たまに静子お姉ちゃんもこういうことしてくるので、困ってしまい、本気なのか悪戯でやっているのか、わからず余計に困惑してしまう。
だけど、静子お姉ちゃんの姿、何処か色っぽい。
タンクトップとホットパンツに、胸元も出ていて、ちょっと刺激が強い格好をしている。
静子お姉ちゃんの太股、凄くキレイだなあ……
「さ、早く寝よう、来なさい」
「う、うん……」
たまには良いかと、一緒の布団にくるまろうとする。
静子お姉ちゃんは僕が布団に潜り込むと、穏やかな顔をして、僕の頭を撫でる。
「光穀君とこうしてる時が、一番落ち着くなあ、私」
「え?」
「くす、今夜は良く寝れそうだなって。おやすみ」
「うん。

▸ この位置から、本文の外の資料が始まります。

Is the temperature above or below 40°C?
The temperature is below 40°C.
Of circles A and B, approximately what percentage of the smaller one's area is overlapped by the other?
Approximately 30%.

おやすみなさい」
お互いそう挨拶し、そのまま眠りにつく。
静子お姉ちゃんに抱かれながら、とても穏やかな気分の中、眠っていった。
翌朝――
「みっくん、朝だよ、起きてー。なあっ!?」
「うう……」
菜月お姉ちゃんの声で目が覚め、ゆっくりと起き上がる。
もう朝かー……早く支度しないと。
「な、何やってんの、みっくん!」
「え? 何って?」
「ふああ……あ、おはよー、菜月い……もう朝なんだ」
「何で静子お姉ちゃんが一緒に居るのよ!」
「ん? 見ての通り、光穀君と一緒に寝たんだけど。昨夜は二人で、お楽しみだったしい♪」
「なああっ! ふ、不潔よー! みっくんのバカあ!」
「ええっ!?」
菜月お姉ちゃんは顔を真っ赤にして、そう叫び、静子お姉ちゃんは僕に抱きついて、してやったりとした顔をする。